Detection of fully refocused polyamine spins in prostate cancer at 7 T.

(1)H MRSI is often used at 1.5 or 3 T to study prostate cancer, where the ratio of choline + creatine to citrate is taken as a marker for tumour presence. Recently, the level of polyamines (mainly spermine) has been shown to improve specificity even further. However, the in vivo detection of these polyamines (at 3.1 ppm) is hampered by signal cancellation as a result of J-coupling effects and signal overlap with choline (3.2 ppm) and creatine (3.0 ppm) resonances. At higher magnetic field strengths, the chemical shift dispersion will increase, which allows the use of very selective radiofrequency pulses to refocus J-coupled spins. In this work, we added selective refocusing pulses to a semi-LASER (localisation based on adiabatic selective refocusing) sequence at 7 T, and optimised the inter-pulse timings of the sequence for fully refocused detection of spermine spins, whilst maintaining optimised detection of choline, creatine and the strongly coupled spin system of citrate.

In vivo 31P MRS detection of an alkaline inorganic phosphate pool with short T1 in human resting skeletal muscle.
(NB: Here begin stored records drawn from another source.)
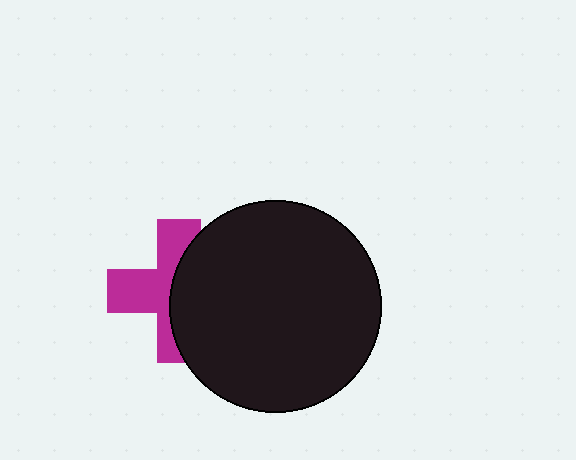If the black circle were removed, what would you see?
You would see the complete magenta cross.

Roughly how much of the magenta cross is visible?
About half of it is visible (roughly 49%).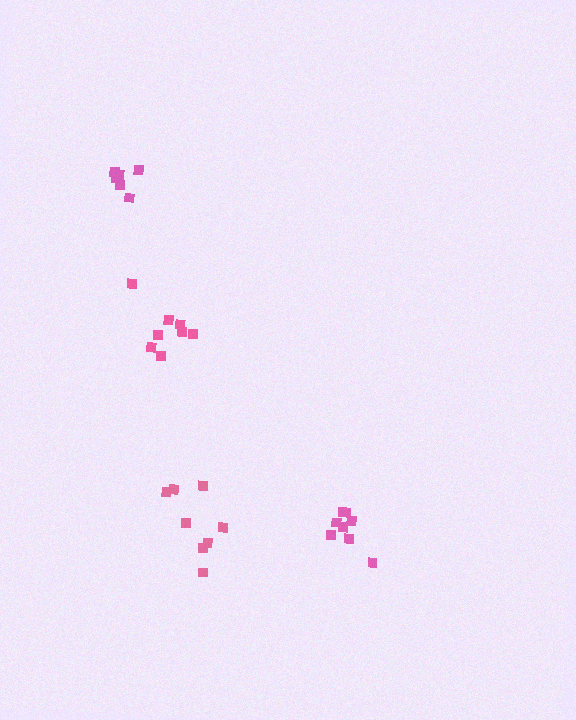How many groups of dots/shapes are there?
There are 4 groups.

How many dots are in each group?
Group 1: 8 dots, Group 2: 8 dots, Group 3: 6 dots, Group 4: 8 dots (30 total).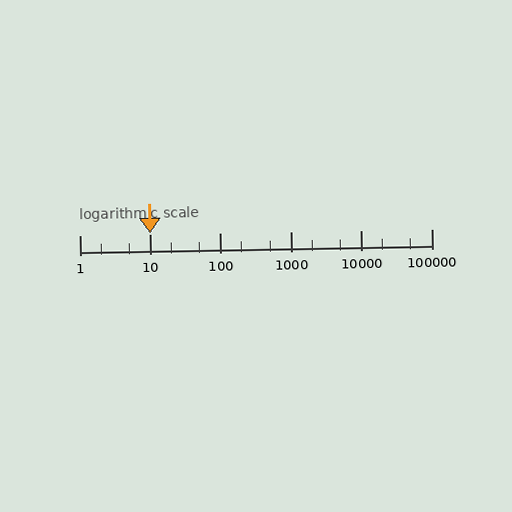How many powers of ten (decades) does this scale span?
The scale spans 5 decades, from 1 to 100000.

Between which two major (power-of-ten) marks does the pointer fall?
The pointer is between 10 and 100.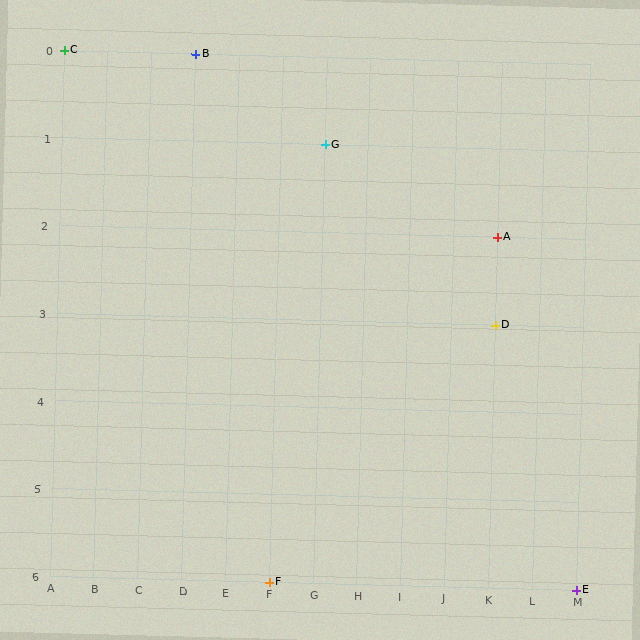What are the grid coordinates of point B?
Point B is at grid coordinates (D, 0).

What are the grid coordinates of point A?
Point A is at grid coordinates (K, 2).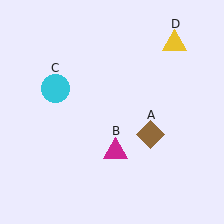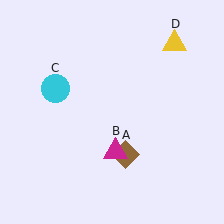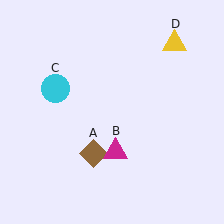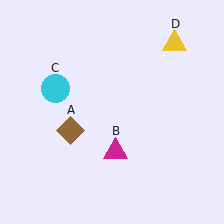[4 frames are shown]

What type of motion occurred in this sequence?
The brown diamond (object A) rotated clockwise around the center of the scene.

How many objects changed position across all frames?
1 object changed position: brown diamond (object A).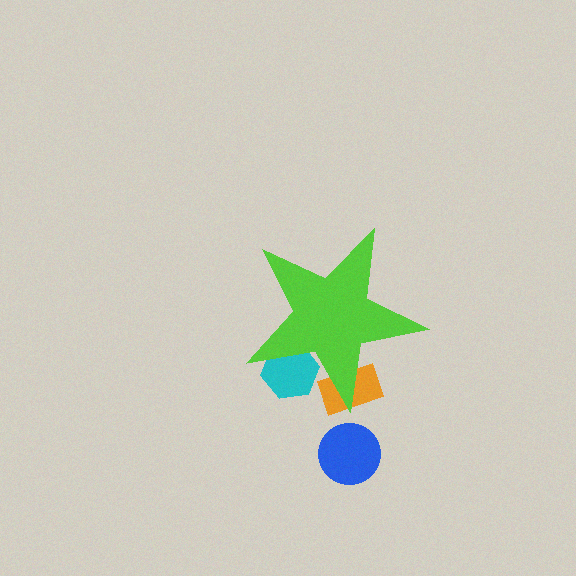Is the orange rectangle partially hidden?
Yes, the orange rectangle is partially hidden behind the lime star.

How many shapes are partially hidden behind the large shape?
2 shapes are partially hidden.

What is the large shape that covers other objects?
A lime star.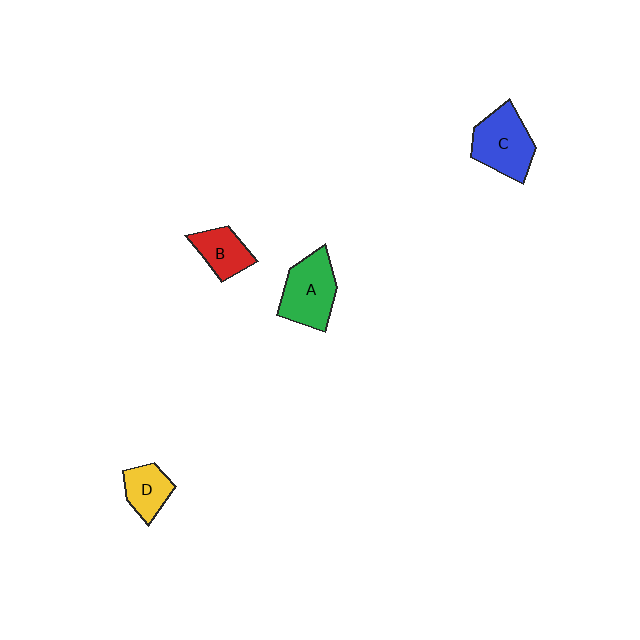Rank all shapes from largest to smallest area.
From largest to smallest: A (green), C (blue), B (red), D (yellow).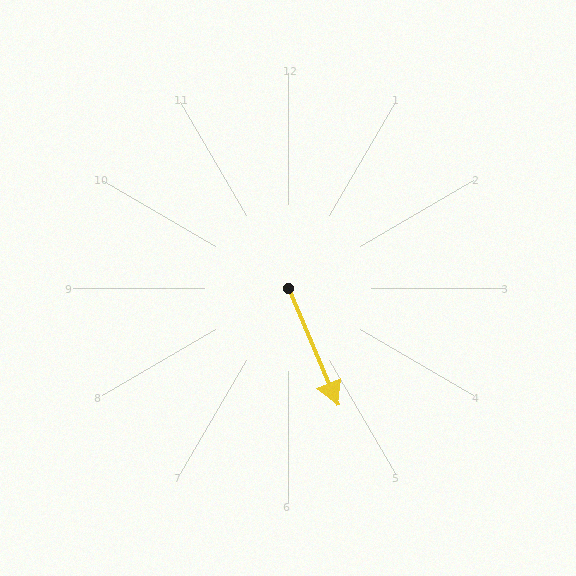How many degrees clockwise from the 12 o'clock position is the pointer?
Approximately 157 degrees.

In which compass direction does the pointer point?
Southeast.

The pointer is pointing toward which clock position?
Roughly 5 o'clock.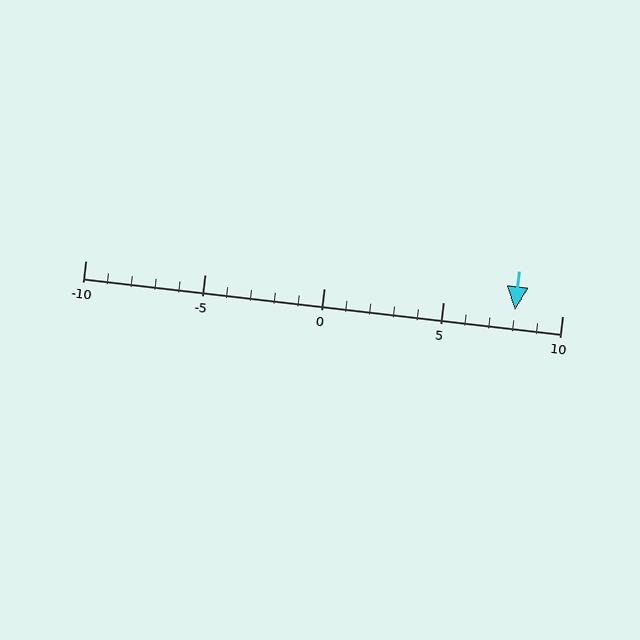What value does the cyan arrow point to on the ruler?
The cyan arrow points to approximately 8.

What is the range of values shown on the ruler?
The ruler shows values from -10 to 10.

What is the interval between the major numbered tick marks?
The major tick marks are spaced 5 units apart.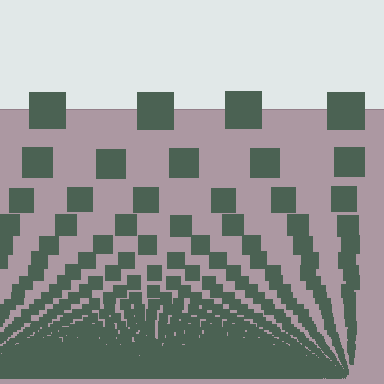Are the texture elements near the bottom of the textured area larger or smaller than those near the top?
Smaller. The gradient is inverted — elements near the bottom are smaller and denser.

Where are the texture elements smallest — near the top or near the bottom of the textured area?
Near the bottom.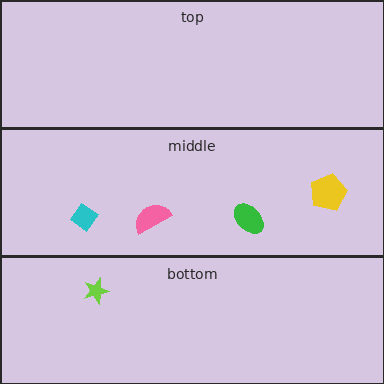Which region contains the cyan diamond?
The middle region.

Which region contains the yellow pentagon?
The middle region.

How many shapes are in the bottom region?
1.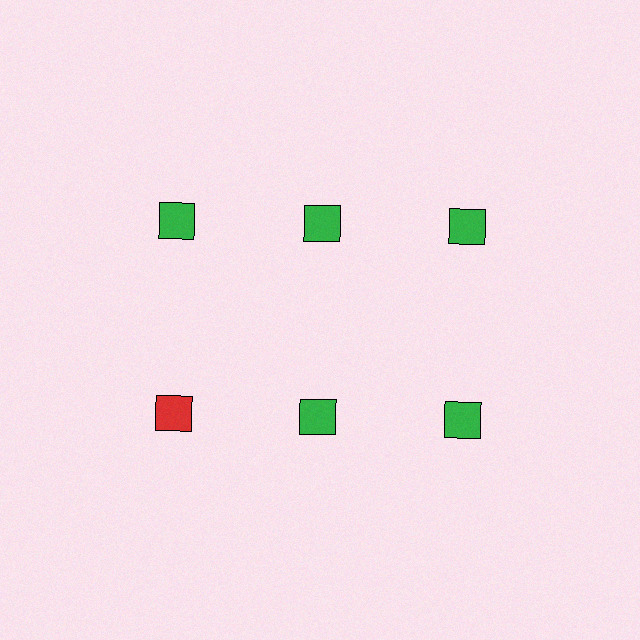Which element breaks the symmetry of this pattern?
The red square in the second row, leftmost column breaks the symmetry. All other shapes are green squares.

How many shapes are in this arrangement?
There are 6 shapes arranged in a grid pattern.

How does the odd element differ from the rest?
It has a different color: red instead of green.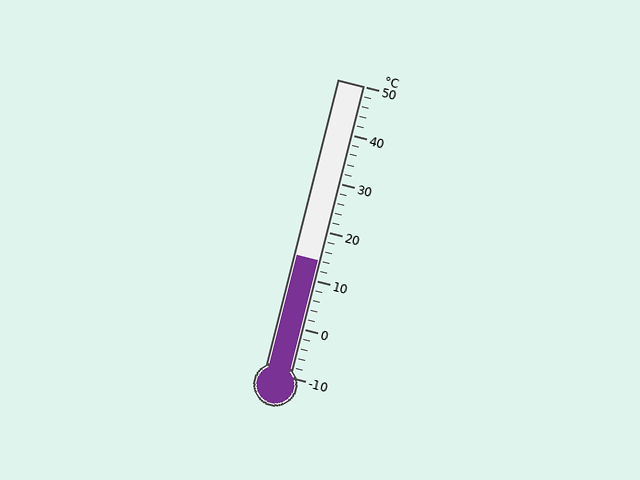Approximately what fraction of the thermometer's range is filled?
The thermometer is filled to approximately 40% of its range.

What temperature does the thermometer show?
The thermometer shows approximately 14°C.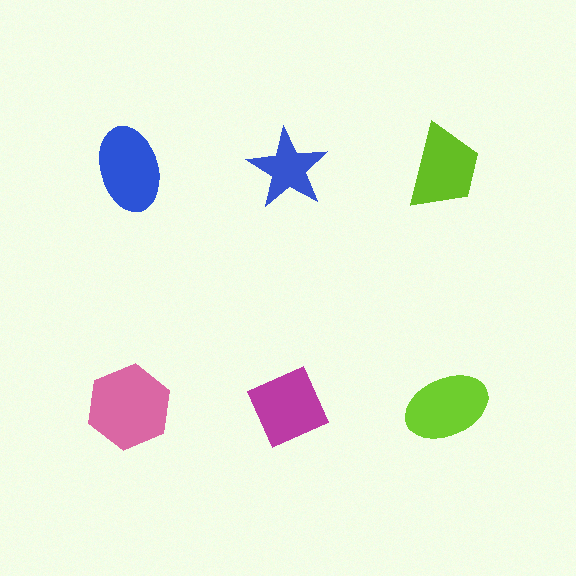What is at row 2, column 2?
A magenta diamond.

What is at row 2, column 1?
A pink hexagon.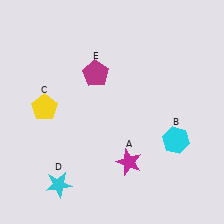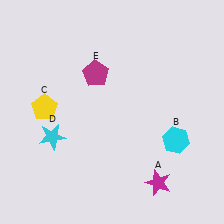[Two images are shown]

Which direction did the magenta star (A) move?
The magenta star (A) moved down and to the right.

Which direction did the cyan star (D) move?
The cyan star (D) moved up.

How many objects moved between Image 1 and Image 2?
2 objects moved between the two images.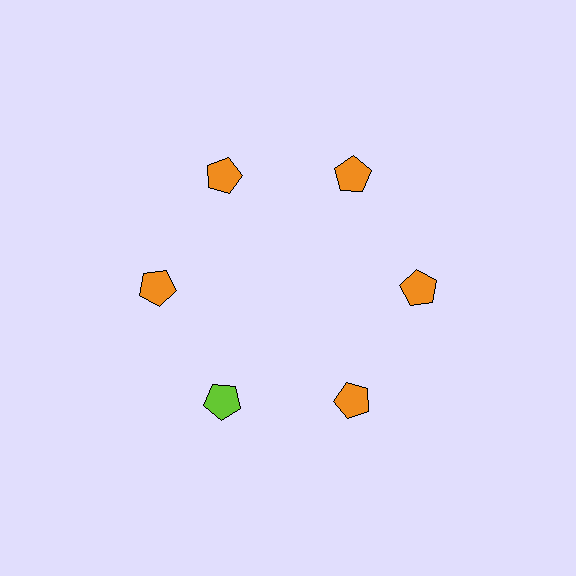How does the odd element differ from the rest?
It has a different color: lime instead of orange.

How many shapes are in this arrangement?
There are 6 shapes arranged in a ring pattern.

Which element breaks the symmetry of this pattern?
The lime pentagon at roughly the 7 o'clock position breaks the symmetry. All other shapes are orange pentagons.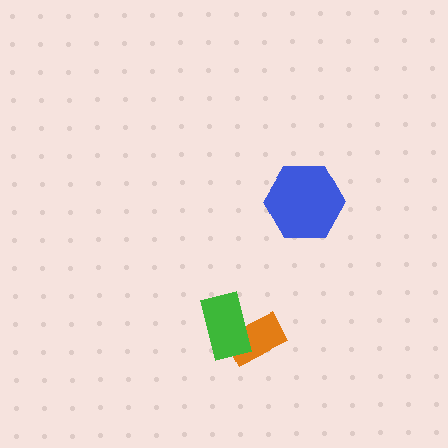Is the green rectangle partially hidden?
No, no other shape covers it.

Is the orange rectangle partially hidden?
Yes, it is partially covered by another shape.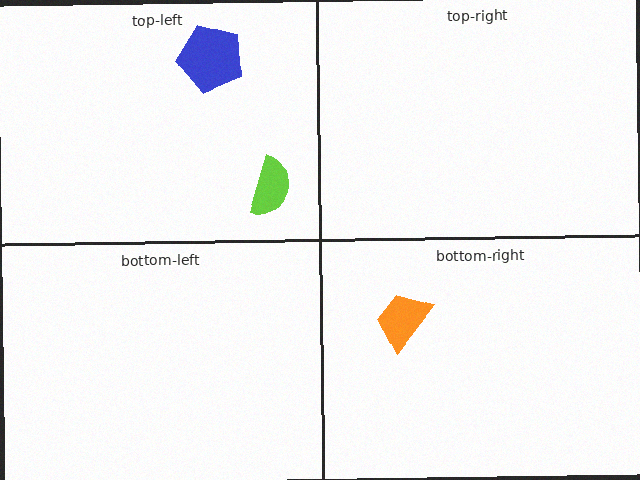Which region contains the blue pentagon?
The top-left region.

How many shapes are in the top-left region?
2.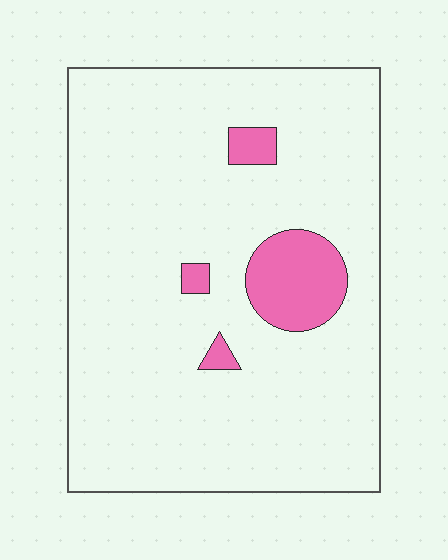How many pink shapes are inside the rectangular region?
4.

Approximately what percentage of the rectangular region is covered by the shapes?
Approximately 10%.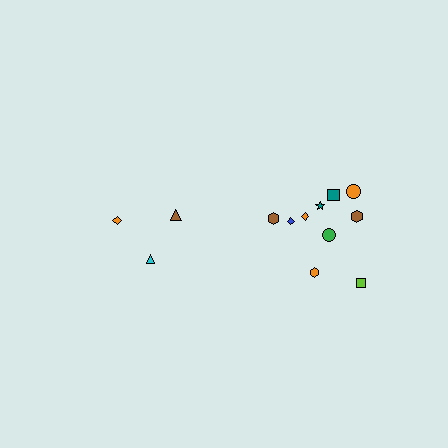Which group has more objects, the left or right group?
The right group.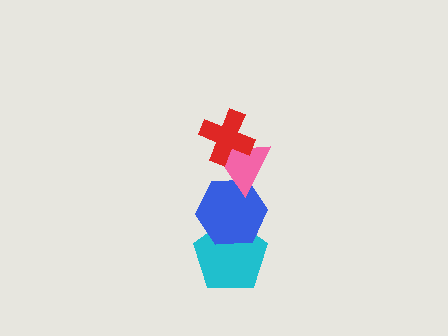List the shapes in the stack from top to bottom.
From top to bottom: the red cross, the pink triangle, the blue hexagon, the cyan pentagon.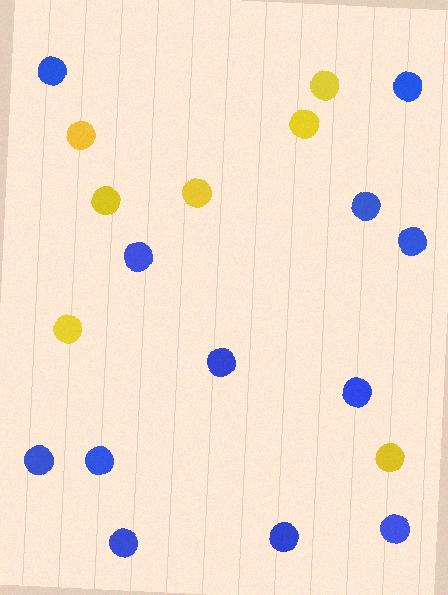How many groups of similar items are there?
There are 2 groups: one group of yellow circles (7) and one group of blue circles (12).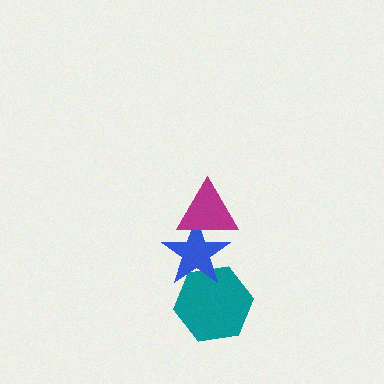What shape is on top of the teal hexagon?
The blue star is on top of the teal hexagon.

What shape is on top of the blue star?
The magenta triangle is on top of the blue star.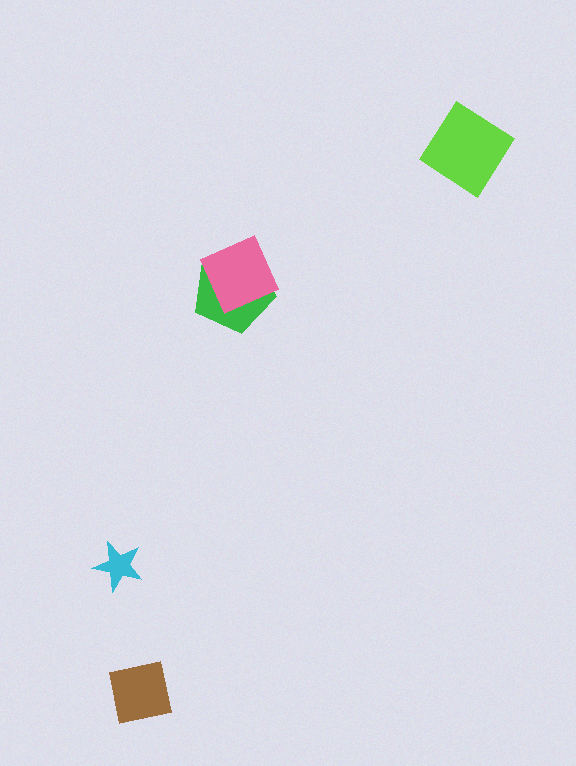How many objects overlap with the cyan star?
0 objects overlap with the cyan star.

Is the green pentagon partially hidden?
Yes, it is partially covered by another shape.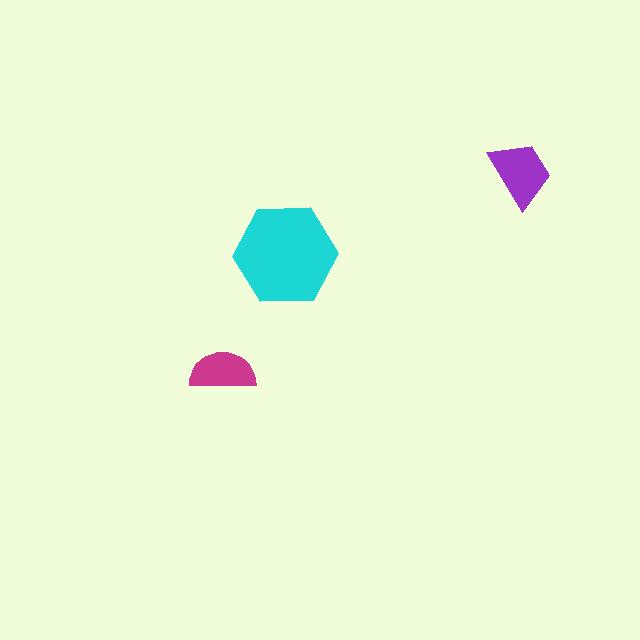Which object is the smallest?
The magenta semicircle.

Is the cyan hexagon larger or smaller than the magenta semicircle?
Larger.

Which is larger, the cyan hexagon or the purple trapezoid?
The cyan hexagon.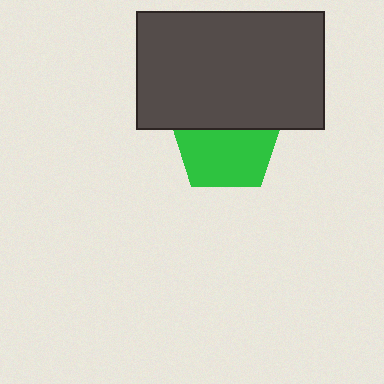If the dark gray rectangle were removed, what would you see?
You would see the complete green pentagon.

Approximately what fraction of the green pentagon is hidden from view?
Roughly 39% of the green pentagon is hidden behind the dark gray rectangle.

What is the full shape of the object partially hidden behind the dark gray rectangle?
The partially hidden object is a green pentagon.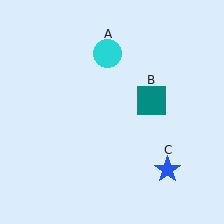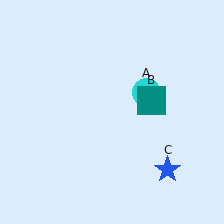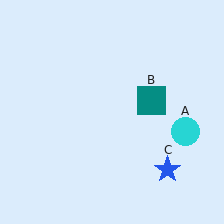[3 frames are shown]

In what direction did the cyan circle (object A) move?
The cyan circle (object A) moved down and to the right.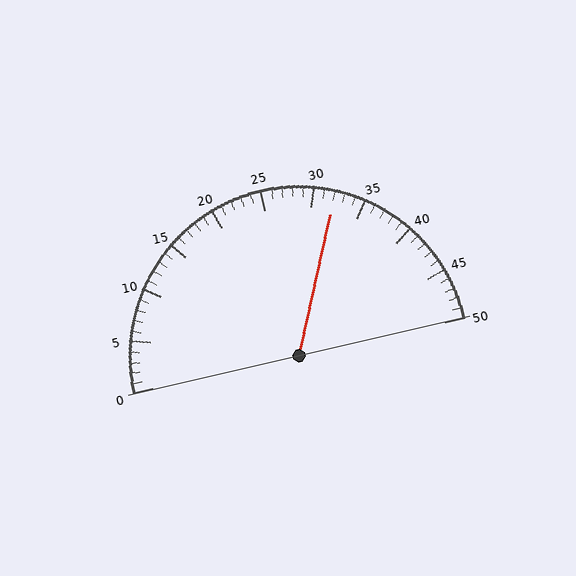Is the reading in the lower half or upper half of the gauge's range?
The reading is in the upper half of the range (0 to 50).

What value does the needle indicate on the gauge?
The needle indicates approximately 32.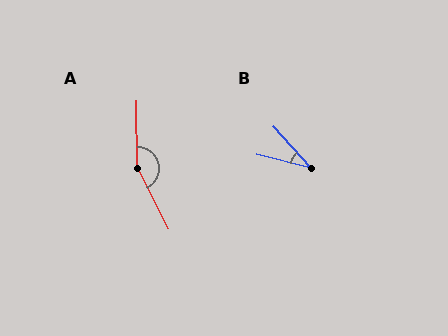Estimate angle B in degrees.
Approximately 34 degrees.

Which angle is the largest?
A, at approximately 153 degrees.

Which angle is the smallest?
B, at approximately 34 degrees.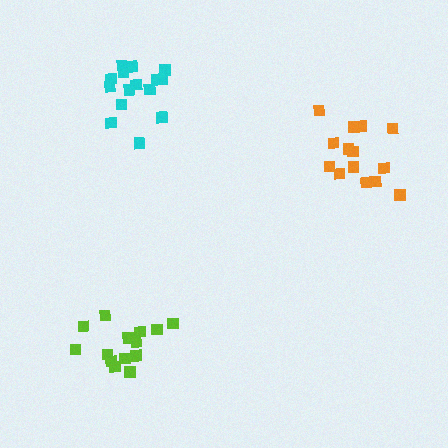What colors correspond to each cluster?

Non-invasive determination of mitochondrial content is an important objective in clinical and sports medicine. 31P MRS approaches to obtain information on this parameter at low field strength typically require in-magnet exercise. Direct observation of the intra-mitochondrial inorganic phosphate (Pi) pool in resting muscle would constitute an alternative, simpler method. In this study, we exploited the higher spectral resolution and signal-to-noise at 7T to investigate the MR visibility of this metabolite pool. 31P in vivo MR spectra of the resting soleus (SOL) muscle were obtained with 1H MR image-guided surface coil localization (six volunteers) and of the SOL and tibialis anterior (TA) muscle using 2D CSI (five volunteers). A resonance at a frequency 0.38 ppm downfield from the cytosolic Pi resonance (Pi(1); pH 7.0 ± 0.04) was reproducibly detected in the SOL muscle in all subjects and conditionally attributed to the intra-mitochondrial Pi pool (Pi(2); pH 7.3 ± 0.07). In the SOL muscle, the Pi(2)/Pi(1) ratio was 1.6 times higher compared to the TA muscle in the same individual. Localized 3D CSI results showed that the Pi(2) peak was present in voxels well away from blood vessels. Determination of the T1 of the two Pi pools in a single individual using adiabatic excitation of the spectral region around 5 ppm yielded estimates of 4.3 ± 0.4 s vs 1.4 ± 0.5 s for Pi(1) and Pi(2), respectively. Together, these results suggest that the intra-mitochondrial Pi pool in resting human skeletal muscle may be visible with 31P MRS at high field.